All of this because R. J. Reynolds left Patrick County to find a railroad. He died on July 29, 1918, of cancer. It is not my place to judge him or his company for what tobacco has done to the health of many who used its products. I am here to report on his history without the emotion that clouds history today. His family continues to contribute to the vitality of this community.
I worked thirty years in computers as my vocation, but from a young age I loved history, and it was my avocation. In the last ten years, I started my own book business to publish my books and my friend’s books. I hope you find a vocation that you enjoy and make a successful life from and I hope you find an avocation that you love. Maybe you will get lucky like I have and turn your vocation and your avocation into the same thing and be happy.

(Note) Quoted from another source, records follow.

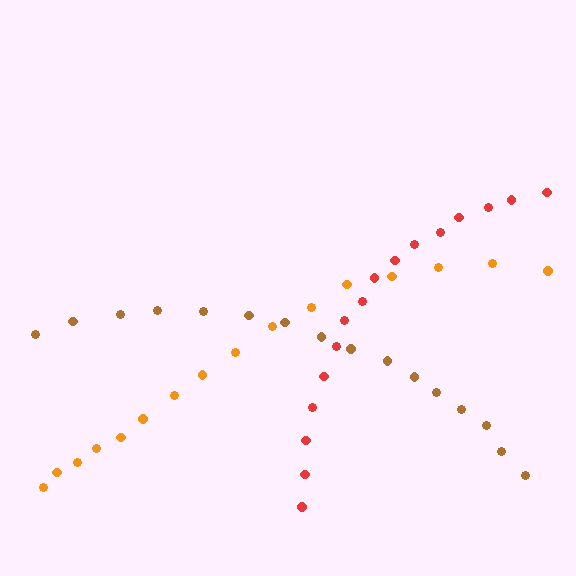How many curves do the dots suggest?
There are 3 distinct paths.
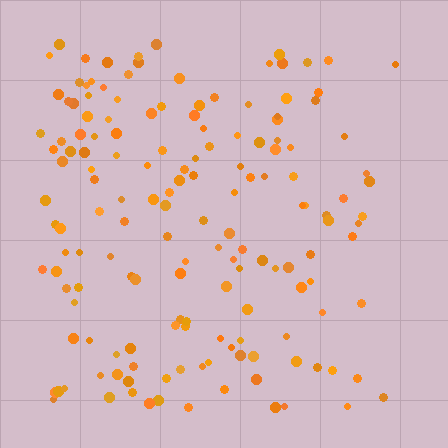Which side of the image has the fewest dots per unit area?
The right.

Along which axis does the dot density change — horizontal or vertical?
Horizontal.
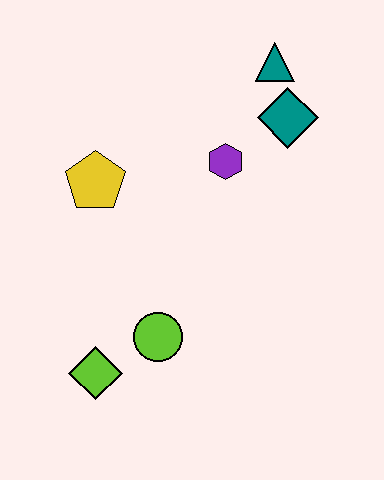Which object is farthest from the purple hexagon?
The lime diamond is farthest from the purple hexagon.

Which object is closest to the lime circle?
The lime diamond is closest to the lime circle.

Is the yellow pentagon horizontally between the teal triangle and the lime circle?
No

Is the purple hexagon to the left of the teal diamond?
Yes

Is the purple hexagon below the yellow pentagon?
No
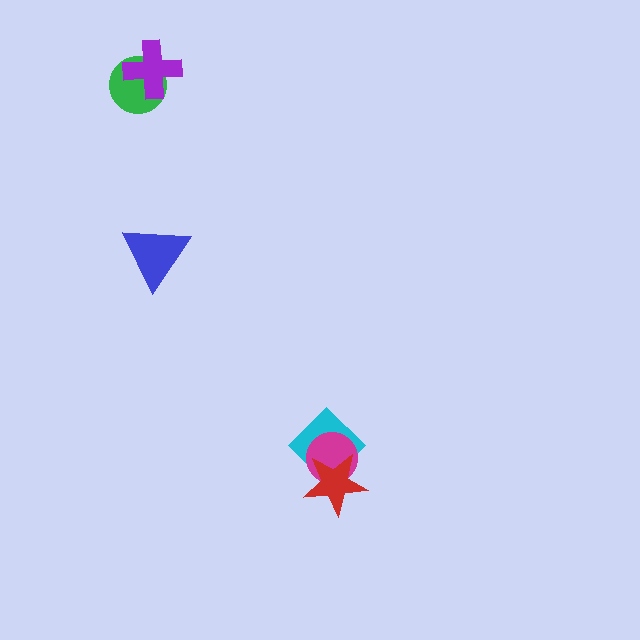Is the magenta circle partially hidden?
Yes, it is partially covered by another shape.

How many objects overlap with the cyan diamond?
2 objects overlap with the cyan diamond.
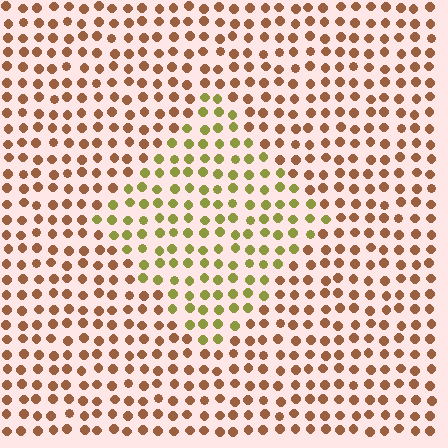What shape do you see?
I see a diamond.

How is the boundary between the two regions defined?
The boundary is defined purely by a slight shift in hue (about 48 degrees). Spacing, size, and orientation are identical on both sides.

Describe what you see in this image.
The image is filled with small brown elements in a uniform arrangement. A diamond-shaped region is visible where the elements are tinted to a slightly different hue, forming a subtle color boundary.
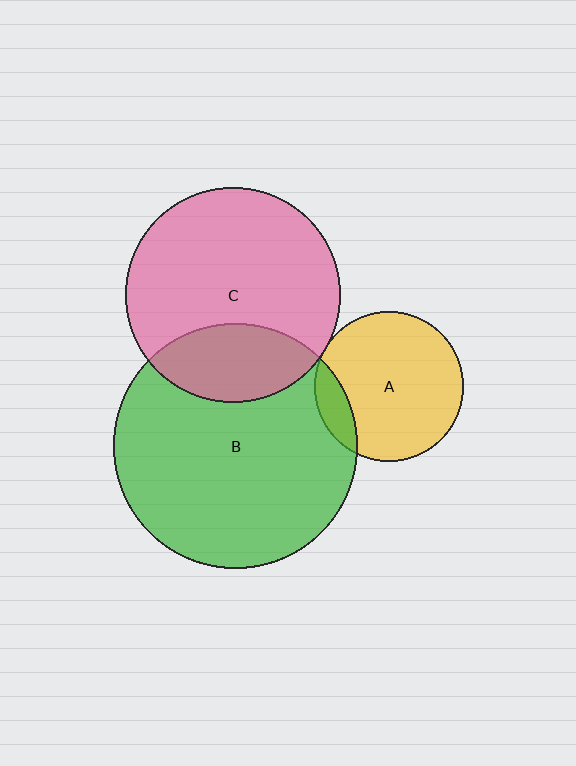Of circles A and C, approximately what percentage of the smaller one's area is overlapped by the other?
Approximately 5%.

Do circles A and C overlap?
Yes.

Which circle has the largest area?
Circle B (green).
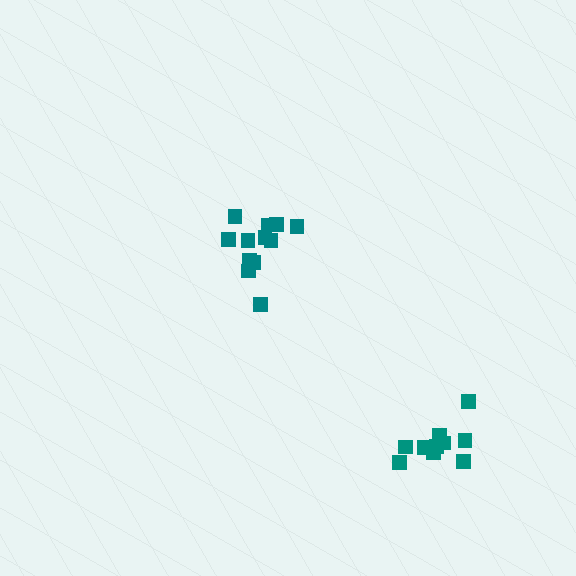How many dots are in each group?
Group 1: 12 dots, Group 2: 10 dots (22 total).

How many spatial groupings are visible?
There are 2 spatial groupings.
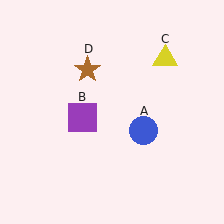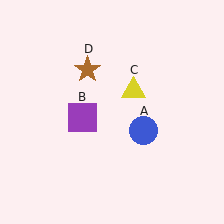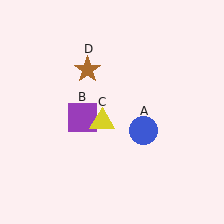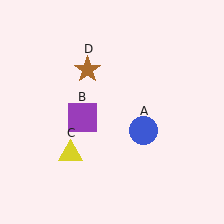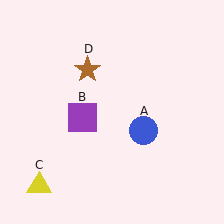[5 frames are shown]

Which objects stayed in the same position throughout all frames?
Blue circle (object A) and purple square (object B) and brown star (object D) remained stationary.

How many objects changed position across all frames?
1 object changed position: yellow triangle (object C).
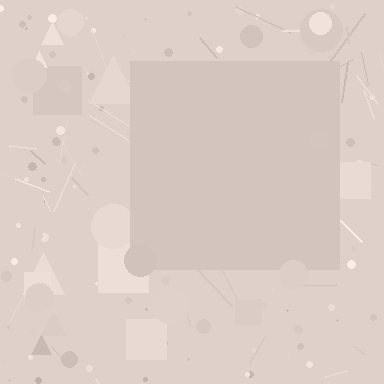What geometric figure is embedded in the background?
A square is embedded in the background.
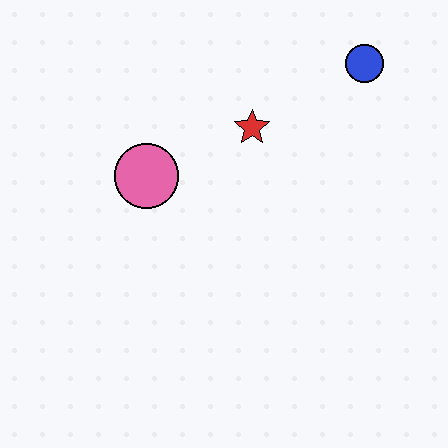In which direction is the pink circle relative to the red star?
The pink circle is to the left of the red star.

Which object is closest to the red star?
The pink circle is closest to the red star.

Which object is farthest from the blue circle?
The pink circle is farthest from the blue circle.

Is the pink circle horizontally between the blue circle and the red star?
No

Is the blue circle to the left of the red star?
No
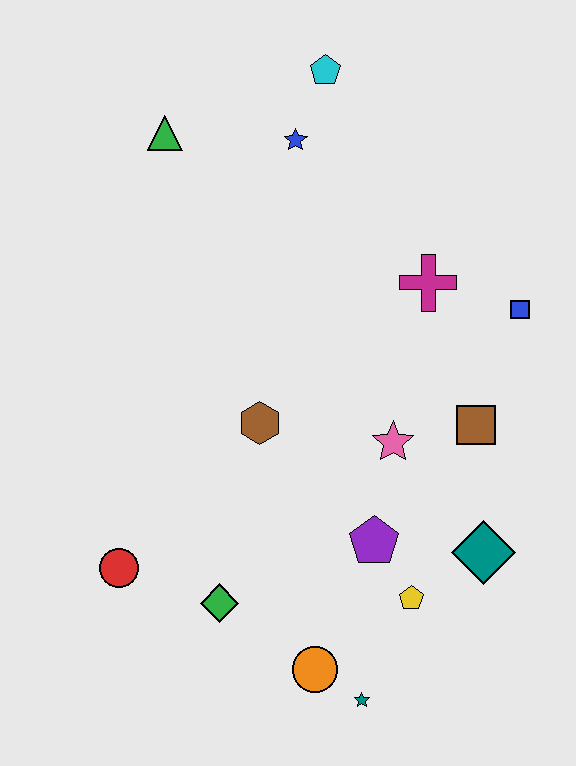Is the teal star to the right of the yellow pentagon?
No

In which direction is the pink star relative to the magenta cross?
The pink star is below the magenta cross.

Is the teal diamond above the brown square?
No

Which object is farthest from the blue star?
The teal star is farthest from the blue star.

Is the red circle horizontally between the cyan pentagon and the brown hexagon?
No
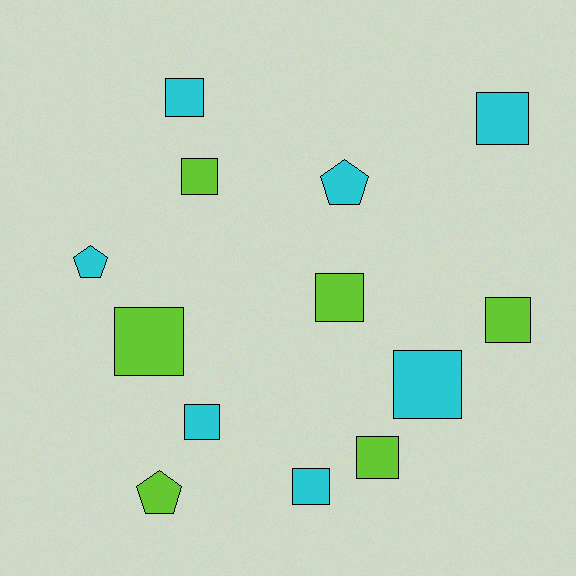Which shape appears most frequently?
Square, with 10 objects.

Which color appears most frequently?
Cyan, with 7 objects.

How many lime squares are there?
There are 5 lime squares.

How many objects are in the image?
There are 13 objects.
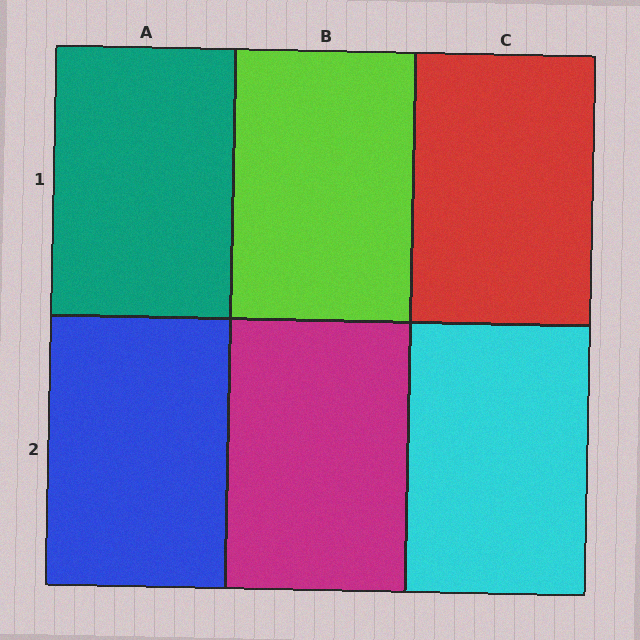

A few blocks away from us here today in front of the giant Wells-Fargo, used to be Wachovia building, where I did contract work several decades ago is a statue. At lunch, I would go out and look at the statue of young R. J. Reynolds riding into Winston on a horse. The base says the following. “Richard Joshua Reynolds 1850-1918. In 1875, this young Virginian, aged 24, rode into Winston in search of a town in which to build his first tobacco factory. Through the generosity of the citizens of Winston-Salem and Forsyth County, this memorial has been erected to honor a successful businessman and public benefactor.” I encourage you to go have a look at the statue and when you do, let me leave you today with an idea. Like Richard Joshua “RJ” Reynolds and the others I mentioned in this talk, you too can change the world.